With regard to emotive speech, consider President Abraham Lincoln’s wonderfully passionate ending to his First Inaugural:
We must not be enemies. Though passion may have strained it must
not break our bonds of affection. The mystic chords of memory, stretching
from every battlefield and patriot grave to every living heart and
hearthstone all over this broad land will yet swell the chorus of the Union, when again touched, as surely they will be, by the better angels of our nature.[7]
This is not primarily cognitive, to say the least, but it was certainly appropriate and effective.
The idea of attempting to drain important segments of public discourse of partiality, passion, and emotion seems to me to be something that only a law professor could imagine. And I do not mean to refer here only to high politics. It is established that the government can restrict speech about abortion in government-funded family planning clinics because it is permissible for the government to decide that public money should not be used to encourage or facilitate abortions.[8] If the government were to go further and, for example, require that patients who asked about abortion be shown photographs of actual abortions, this one-sided appeal to emotion would amount, I think, to a powerful and important moral argument.
II. Judicial Regulation
This leads directly to my second point of disagreement. It can be said, as I have already conceded, that permitting the government to use emotional appeals is dangerous. The use of a photograph of an abortion as a moral argument is certainly dangerous. But it is also dangerous to allow judges to regulate how the government may speak. Professor Bezanson is optimistic on this point because of the Court’s record in areas like campaign finance and obscenity. However this may be, the difference between an acceptable moral claim and an unacceptable appeal to passion can too easily reflect only substantive disagreement or disapproval. Thus, for example, Professor Bezanson asserts that the simple display of the Ten Commandments is a “declaration” and therefore too irrational a communication to be constitutionally justified. I can understand some reasons for the government to avoid such displays, but the idea that this list of moral precepts is irrational is not one of them. Professor Bezanson is using the word “declaration” as a pejorative for what is in fact simply a set of assertions. There is nothing inherently irrational about assertions. It is, however, entirely to be expected that people will tend to categorize assertions as irrational declarations if they disapprove of them.
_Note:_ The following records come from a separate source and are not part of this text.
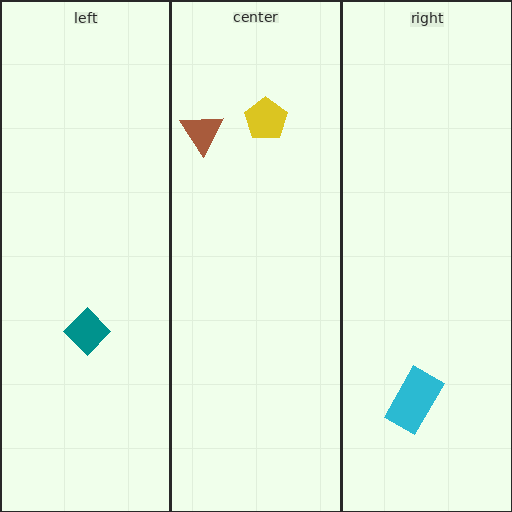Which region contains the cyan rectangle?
The right region.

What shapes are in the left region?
The teal diamond.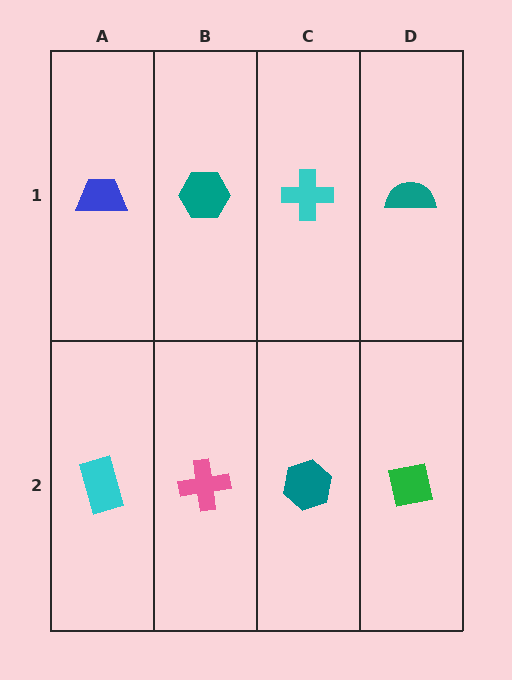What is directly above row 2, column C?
A cyan cross.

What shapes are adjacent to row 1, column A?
A cyan rectangle (row 2, column A), a teal hexagon (row 1, column B).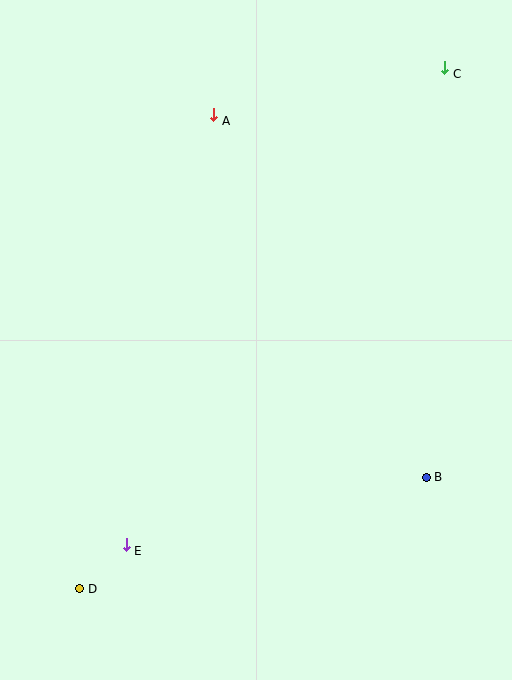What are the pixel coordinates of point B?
Point B is at (426, 477).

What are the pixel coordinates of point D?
Point D is at (80, 589).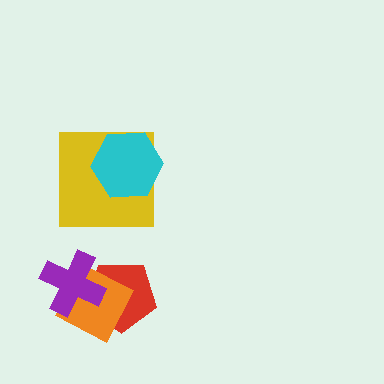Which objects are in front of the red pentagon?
2 objects cover part of the red pentagon: the orange diamond and the purple cross.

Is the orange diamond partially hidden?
Yes, it is partially covered by another shape.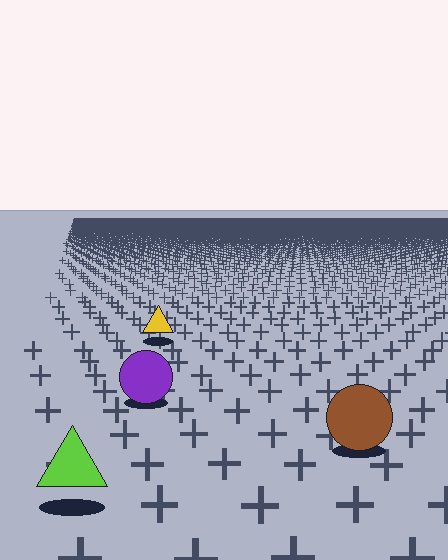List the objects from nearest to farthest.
From nearest to farthest: the lime triangle, the brown circle, the purple circle, the yellow triangle.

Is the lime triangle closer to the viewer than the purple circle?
Yes. The lime triangle is closer — you can tell from the texture gradient: the ground texture is coarser near it.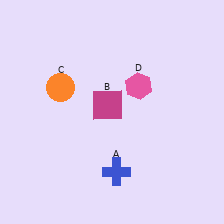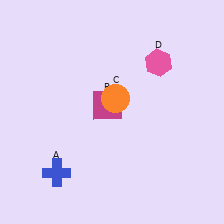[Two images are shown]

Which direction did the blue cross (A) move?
The blue cross (A) moved left.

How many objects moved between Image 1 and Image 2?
3 objects moved between the two images.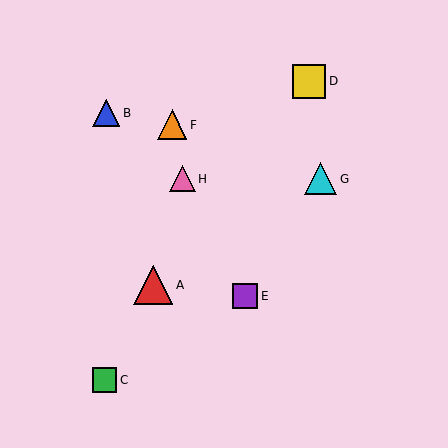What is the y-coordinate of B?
Object B is at y≈113.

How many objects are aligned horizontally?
2 objects (G, H) are aligned horizontally.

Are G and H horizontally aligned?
Yes, both are at y≈179.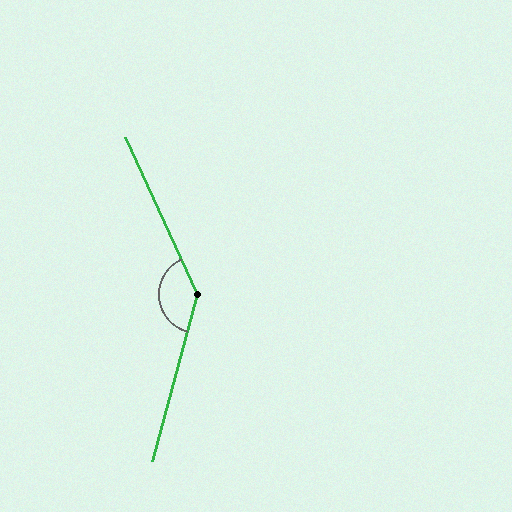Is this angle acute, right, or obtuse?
It is obtuse.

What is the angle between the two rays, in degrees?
Approximately 140 degrees.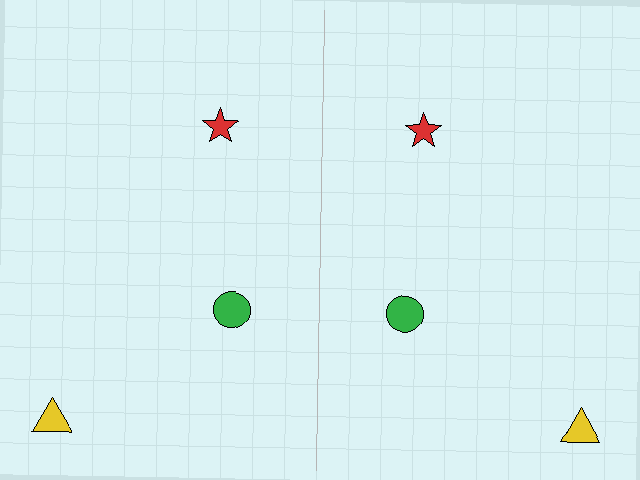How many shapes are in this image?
There are 6 shapes in this image.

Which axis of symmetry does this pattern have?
The pattern has a vertical axis of symmetry running through the center of the image.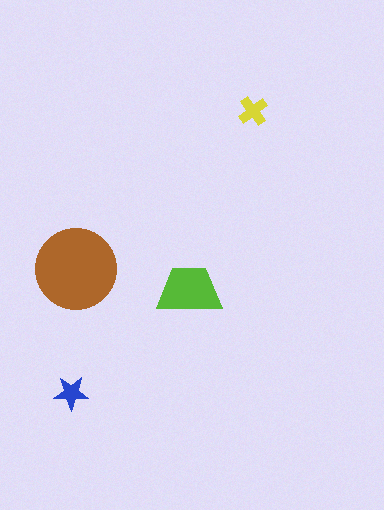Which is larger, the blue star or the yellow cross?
The yellow cross.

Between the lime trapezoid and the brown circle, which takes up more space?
The brown circle.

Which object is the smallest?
The blue star.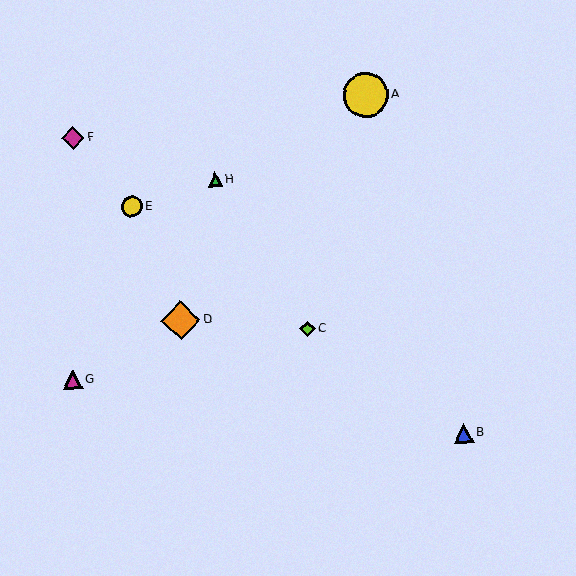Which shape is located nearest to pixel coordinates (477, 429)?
The blue triangle (labeled B) at (464, 433) is nearest to that location.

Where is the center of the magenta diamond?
The center of the magenta diamond is at (73, 138).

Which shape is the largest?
The yellow circle (labeled A) is the largest.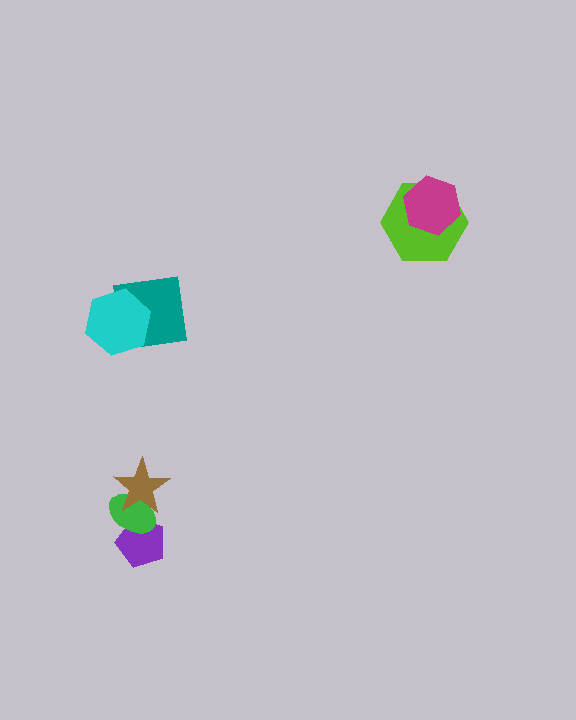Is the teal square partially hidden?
Yes, it is partially covered by another shape.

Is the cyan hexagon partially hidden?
No, no other shape covers it.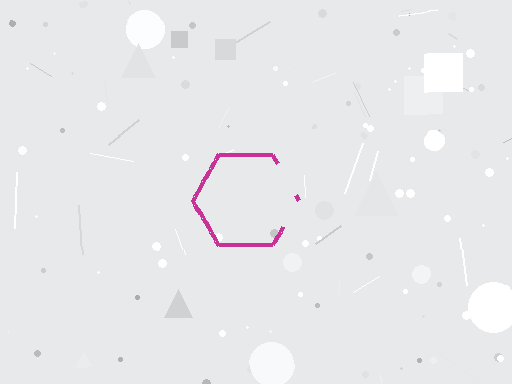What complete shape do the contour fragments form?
The contour fragments form a hexagon.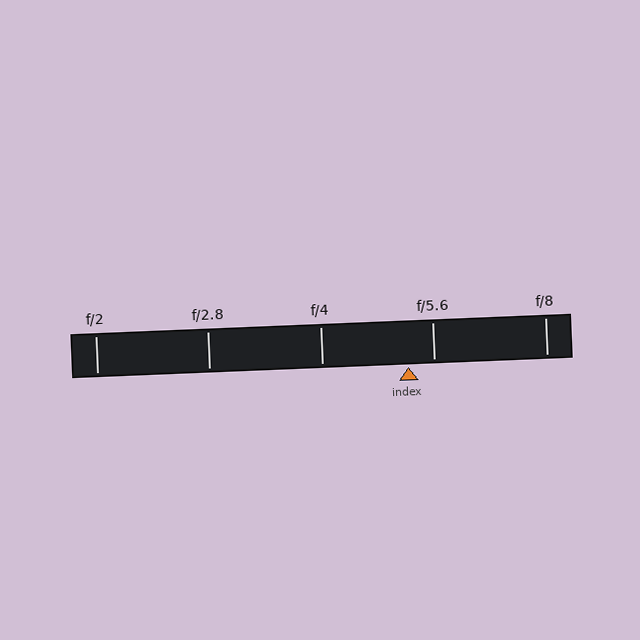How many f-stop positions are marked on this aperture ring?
There are 5 f-stop positions marked.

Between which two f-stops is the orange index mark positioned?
The index mark is between f/4 and f/5.6.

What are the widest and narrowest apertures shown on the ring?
The widest aperture shown is f/2 and the narrowest is f/8.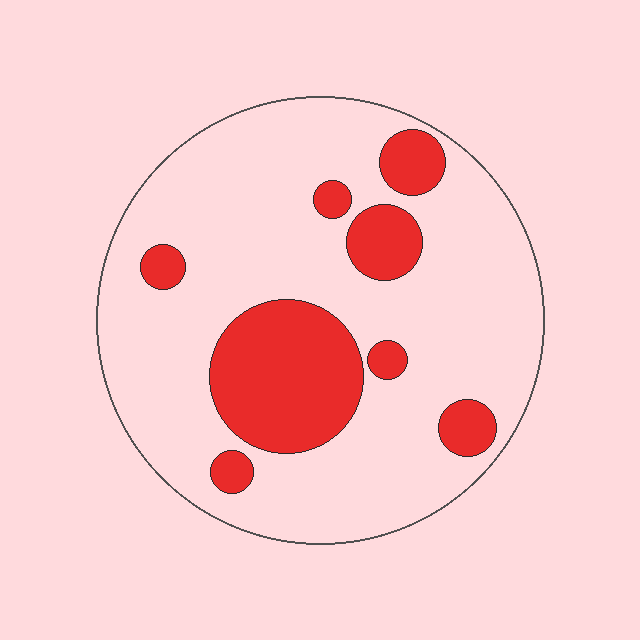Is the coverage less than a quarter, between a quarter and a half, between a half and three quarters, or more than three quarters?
Less than a quarter.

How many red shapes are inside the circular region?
8.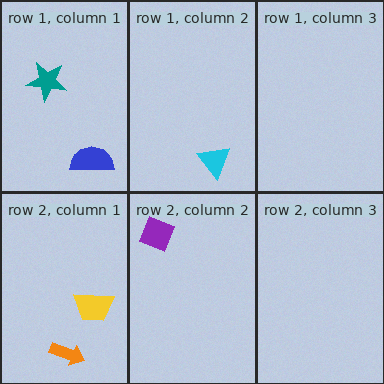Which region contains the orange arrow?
The row 2, column 1 region.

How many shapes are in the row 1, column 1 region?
2.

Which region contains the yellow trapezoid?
The row 2, column 1 region.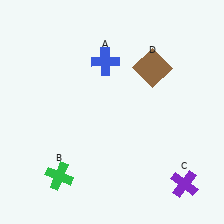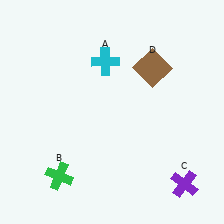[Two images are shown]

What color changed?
The cross (A) changed from blue in Image 1 to cyan in Image 2.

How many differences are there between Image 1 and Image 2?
There is 1 difference between the two images.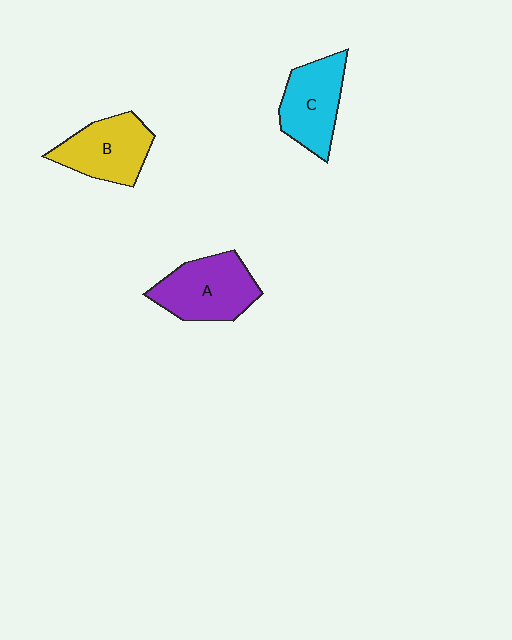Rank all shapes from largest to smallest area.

Traditionally, a basic responsibility of political participation is for each of us to evaluate the tenor of government speech and to distinguish demagoguery from inspiration, propaganda from fierce argumentation. To turn this responsibility over to the judiciary would be to abdicate one of the most fundamental aspects of citizenship, not to say, of adulthood.
† Rothgerber Professor of Constitutional Law, University of Colorado Law School. This piece was prepared in response to Professor Bezanson’s presentation at the Ira Rothgerber conference on Government Speech, held January 22, 2010 in Denver, Colorado.
[1] Cohen v. California, 403 U.S. 15 (1971).
[2] Texas v. Johnson, 491 U.S. 397 (1989).
[3] Hustler Magazine v. Falwell, 485 U.S. 46 (1988).
[4] The Public Papers and Addresses of Franklin D. Roosevelt, no. 125 (1941) at 514–16.
[5] Id.
[6] Id.
[7] Inaugural Addresses of the Presidents of the United States from George Washington, 1789 to Richard Milhous Nixon, 1969 at 126.
[8] Rust v. Sullivan 500 U.S. 173 (1991).